MarshalAs(UnmanagedType.LPStr) - how does this convert utf-8 strings to char*
Asked Answered
P

4

14

The question title is basically what I'd like to ask:

[MarshalAs(UnmanagedType.LPStr)] - how does this convert utf-8 strings to char* ?

I use the above line when I attempt to communicate between c# and c++ dlls; more specifically, between:

somefunction(char *string) [c++ dll]

somefunction([MarshalAs(UnmanagedType.LPStr) string text) [c#]

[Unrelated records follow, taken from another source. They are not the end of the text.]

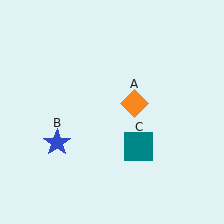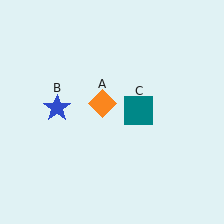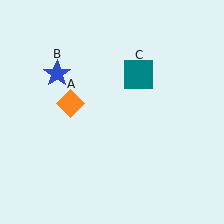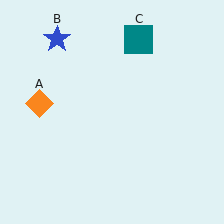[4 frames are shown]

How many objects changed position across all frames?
3 objects changed position: orange diamond (object A), blue star (object B), teal square (object C).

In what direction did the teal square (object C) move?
The teal square (object C) moved up.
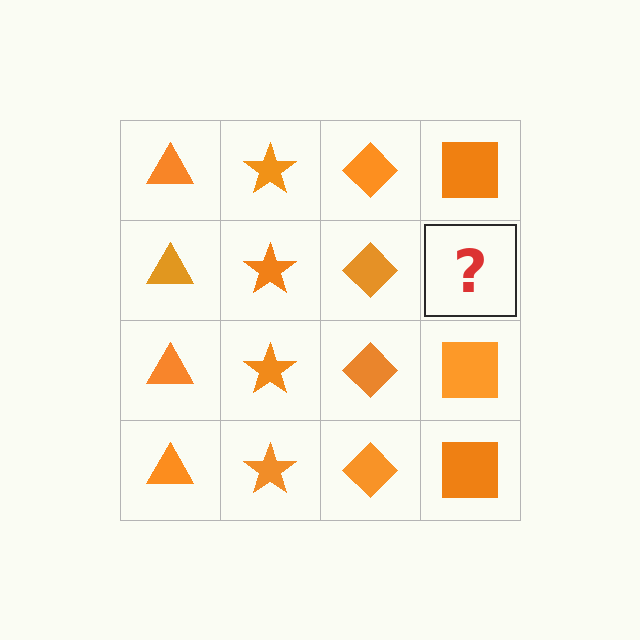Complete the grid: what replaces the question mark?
The question mark should be replaced with an orange square.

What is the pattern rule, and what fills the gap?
The rule is that each column has a consistent shape. The gap should be filled with an orange square.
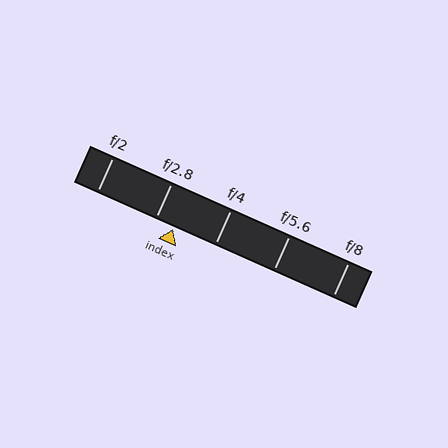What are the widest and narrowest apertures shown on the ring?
The widest aperture shown is f/2 and the narrowest is f/8.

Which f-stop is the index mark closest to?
The index mark is closest to f/2.8.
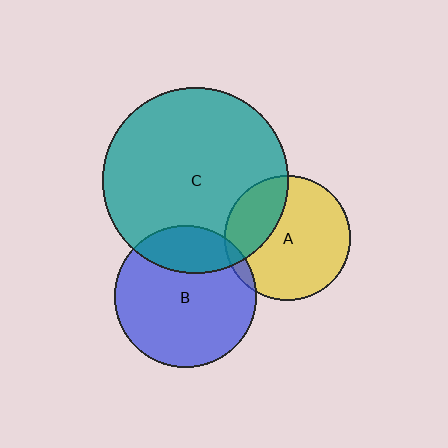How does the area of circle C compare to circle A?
Approximately 2.2 times.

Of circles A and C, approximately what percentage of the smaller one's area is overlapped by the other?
Approximately 30%.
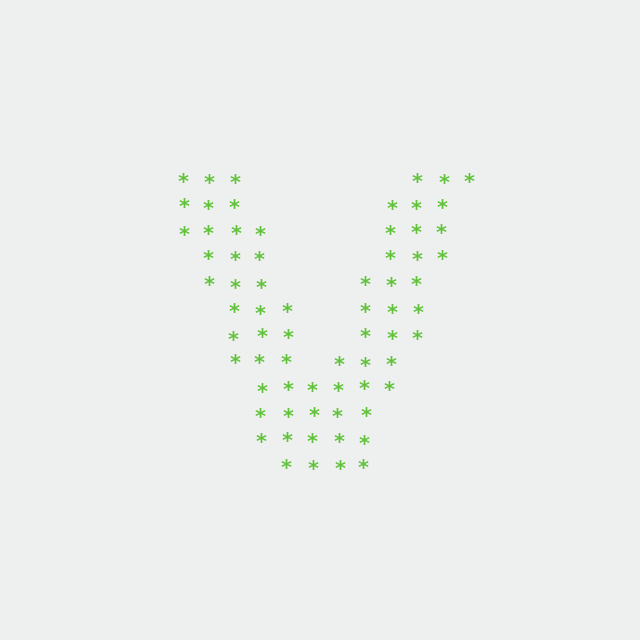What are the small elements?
The small elements are asterisks.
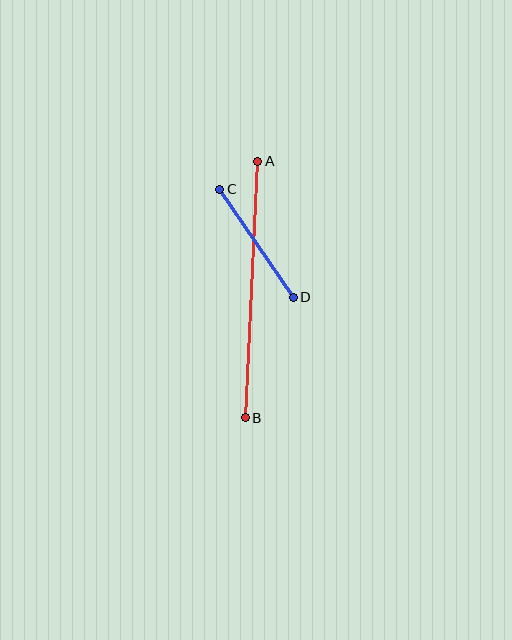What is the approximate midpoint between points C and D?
The midpoint is at approximately (257, 243) pixels.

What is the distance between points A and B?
The distance is approximately 257 pixels.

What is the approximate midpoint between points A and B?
The midpoint is at approximately (252, 289) pixels.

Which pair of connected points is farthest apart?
Points A and B are farthest apart.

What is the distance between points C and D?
The distance is approximately 130 pixels.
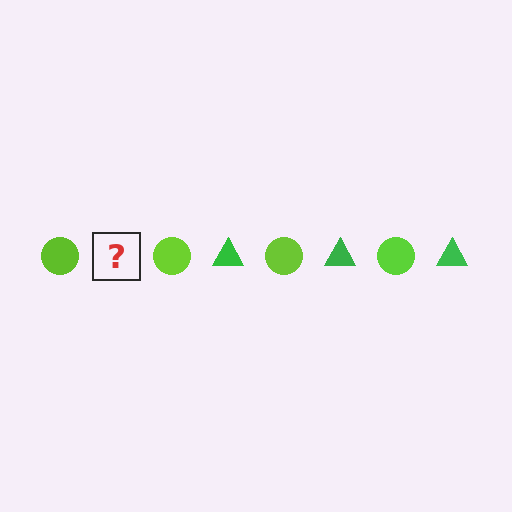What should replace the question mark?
The question mark should be replaced with a green triangle.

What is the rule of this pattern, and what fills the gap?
The rule is that the pattern alternates between lime circle and green triangle. The gap should be filled with a green triangle.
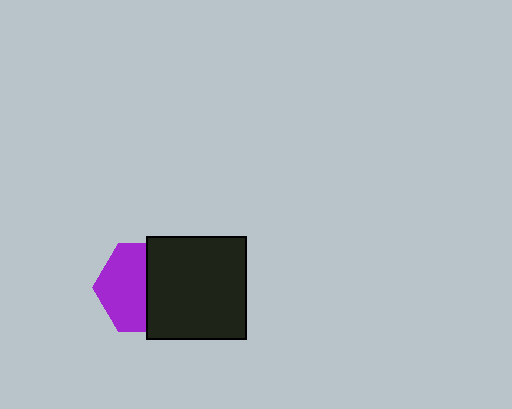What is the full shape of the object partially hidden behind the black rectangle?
The partially hidden object is a purple hexagon.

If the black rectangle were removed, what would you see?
You would see the complete purple hexagon.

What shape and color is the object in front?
The object in front is a black rectangle.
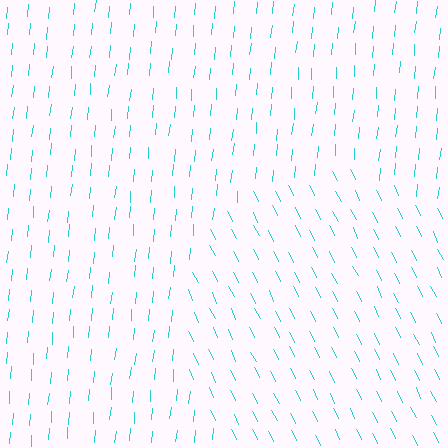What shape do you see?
I see a circle.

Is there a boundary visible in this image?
Yes, there is a texture boundary formed by a change in line orientation.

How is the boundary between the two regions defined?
The boundary is defined purely by a change in line orientation (approximately 31 degrees difference). All lines are the same color and thickness.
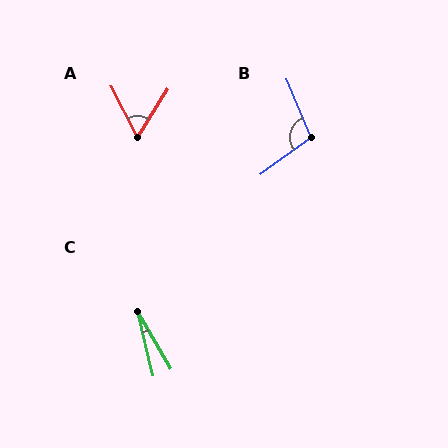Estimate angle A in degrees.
Approximately 60 degrees.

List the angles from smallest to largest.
C (16°), A (60°), B (103°).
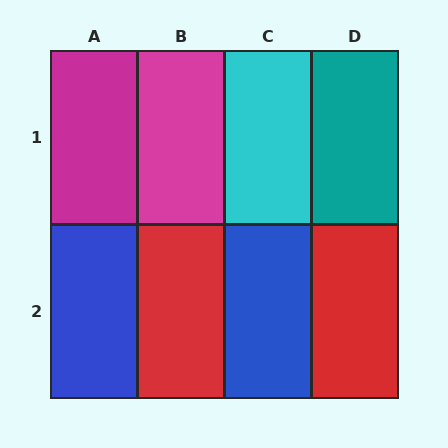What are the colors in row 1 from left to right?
Magenta, magenta, cyan, teal.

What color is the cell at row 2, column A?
Blue.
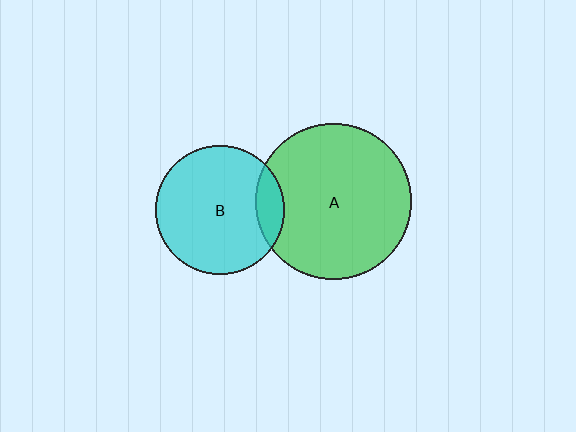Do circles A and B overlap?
Yes.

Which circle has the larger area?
Circle A (green).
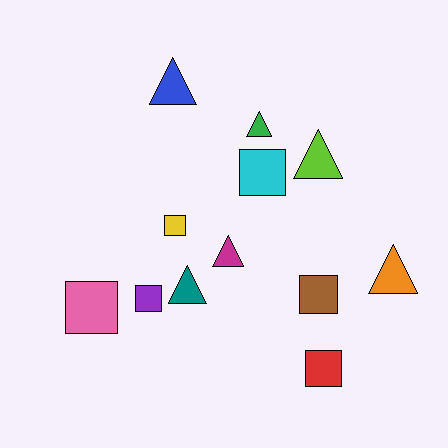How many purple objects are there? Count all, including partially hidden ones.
There is 1 purple object.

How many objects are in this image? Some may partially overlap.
There are 12 objects.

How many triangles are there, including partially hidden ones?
There are 6 triangles.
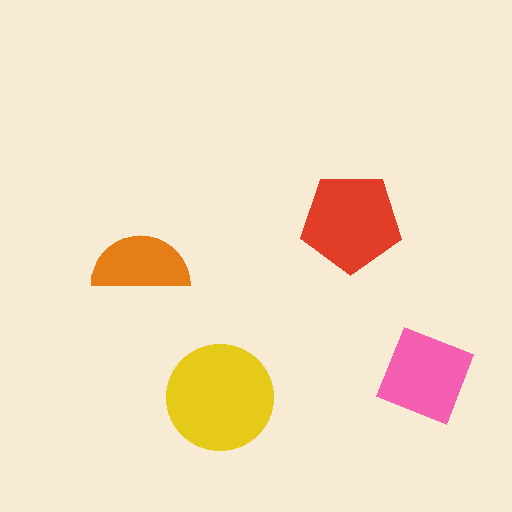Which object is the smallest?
The orange semicircle.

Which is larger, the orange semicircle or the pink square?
The pink square.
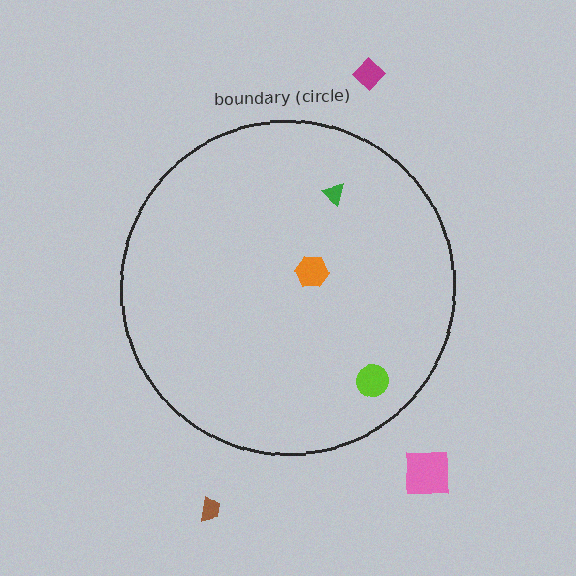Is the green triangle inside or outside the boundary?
Inside.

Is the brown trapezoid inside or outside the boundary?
Outside.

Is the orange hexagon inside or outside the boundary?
Inside.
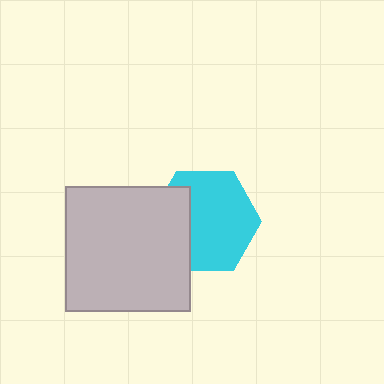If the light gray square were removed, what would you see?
You would see the complete cyan hexagon.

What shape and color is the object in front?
The object in front is a light gray square.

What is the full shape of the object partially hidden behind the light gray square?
The partially hidden object is a cyan hexagon.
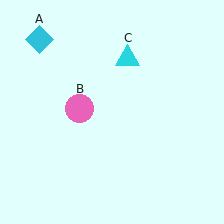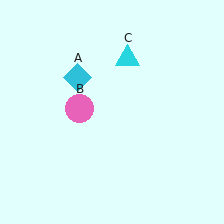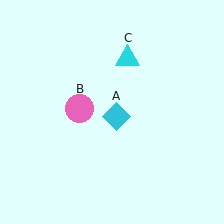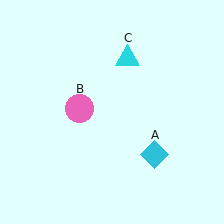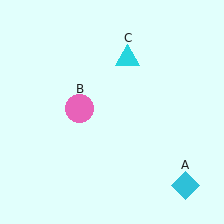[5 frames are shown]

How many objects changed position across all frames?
1 object changed position: cyan diamond (object A).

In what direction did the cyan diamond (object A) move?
The cyan diamond (object A) moved down and to the right.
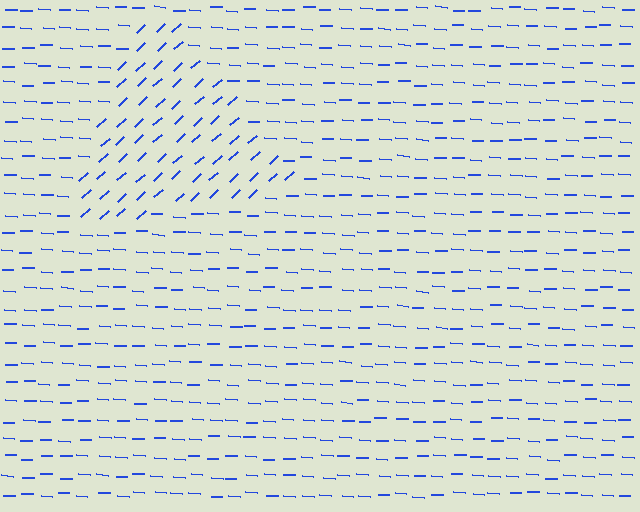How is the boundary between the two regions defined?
The boundary is defined purely by a change in line orientation (approximately 45 degrees difference). All lines are the same color and thickness.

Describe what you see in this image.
The image is filled with small blue line segments. A triangle region in the image has lines oriented differently from the surrounding lines, creating a visible texture boundary.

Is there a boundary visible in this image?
Yes, there is a texture boundary formed by a change in line orientation.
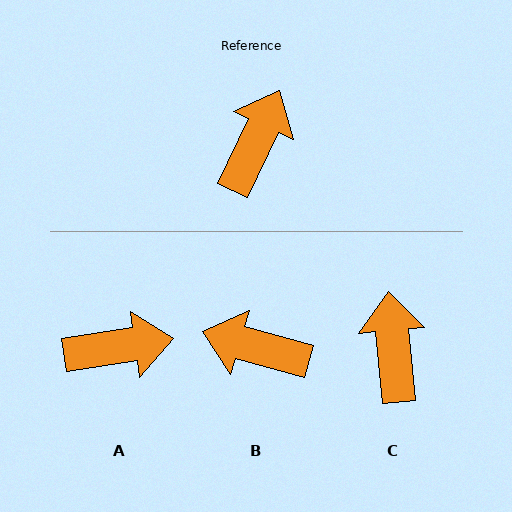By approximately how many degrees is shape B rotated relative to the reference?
Approximately 99 degrees counter-clockwise.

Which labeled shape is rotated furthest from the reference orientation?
B, about 99 degrees away.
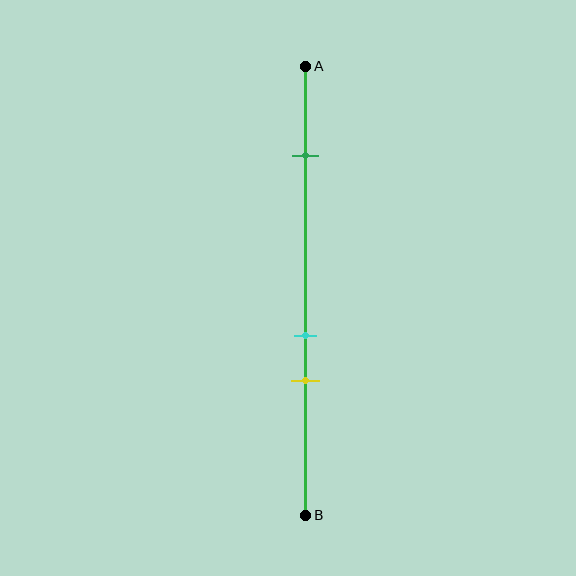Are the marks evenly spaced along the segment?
No, the marks are not evenly spaced.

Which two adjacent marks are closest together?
The cyan and yellow marks are the closest adjacent pair.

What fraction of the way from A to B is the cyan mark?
The cyan mark is approximately 60% (0.6) of the way from A to B.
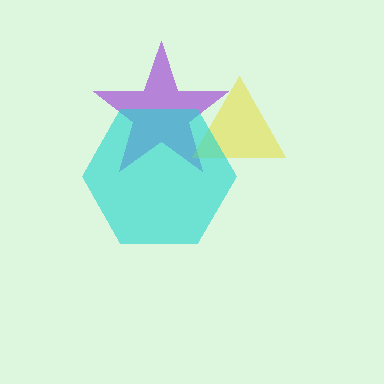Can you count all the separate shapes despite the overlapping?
Yes, there are 3 separate shapes.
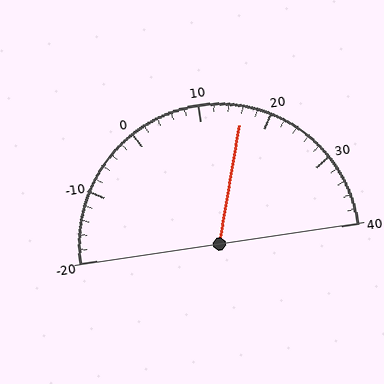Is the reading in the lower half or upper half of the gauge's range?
The reading is in the upper half of the range (-20 to 40).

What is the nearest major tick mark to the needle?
The nearest major tick mark is 20.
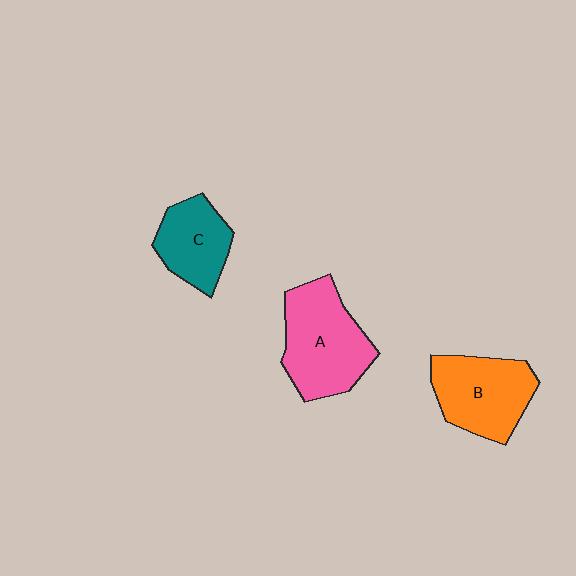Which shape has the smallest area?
Shape C (teal).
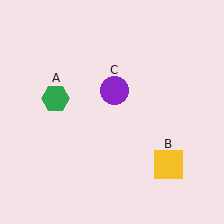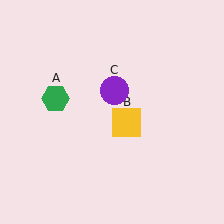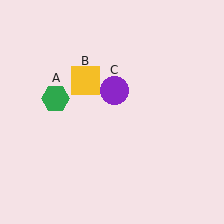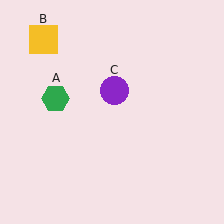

When I send my utf-8 text (scintilla.Text) through c# and into my c++ dll, I'm shown in my VS 10 debugger that:

  1. the c# string was successfully converted to char*

  2. the resulting char* properly reflects the corresponding utf-8 chars (including the bit in Korean) in the watch window.

Here's a screenshot (with more details):

ss

As you can see, initialScriptText[0] returns the single byte(char): 'B' and the contents of char* initialScriptText are displayed properly (including Korean) in the VS watch window.

Going through the char pointer, it seems that English is saved as one byte per char, while Korean seems to be saved as two bytes per char. (the Korean word in the screenshot is 3 letters, hence saved in 6 bytes)

This seems to show that each 'letter' isn't saved in equal size containers, but differs depending on language. (possible hint on type?)

I'm trying to achieve the same result in pure c++: reading in utf-8 files and saving the result as char*.

Here's an example of my attempt to read a utf-8 file and convert to char* in c++:

enter image description here

observations:

  1. loss in visual when converting from wchar_t* to char*
  2. since result, s8 displays the string properly, I know I've converted the utf-8 file content in wchar_t* successfully to char*
  3. since 'result' retains the bytes I've taken directly from the file, but I'm getting a different result from what I had through c# (I've used the same file), I've concluded that the c# marshal has put the file contents through some other procedure to further mutate the text to char*.

(the screenshot also shows my terrible failure in using wcstombs)

note: I'm using the utf8 header from (http://utfcpp.sourceforge.net/)

Please correct me on any mistakes in my code/observations.

I'd like to be able to mimic the result I'm getting through the c# marshal and I've realised after going through all this that I'm completely stuck. Any ideas?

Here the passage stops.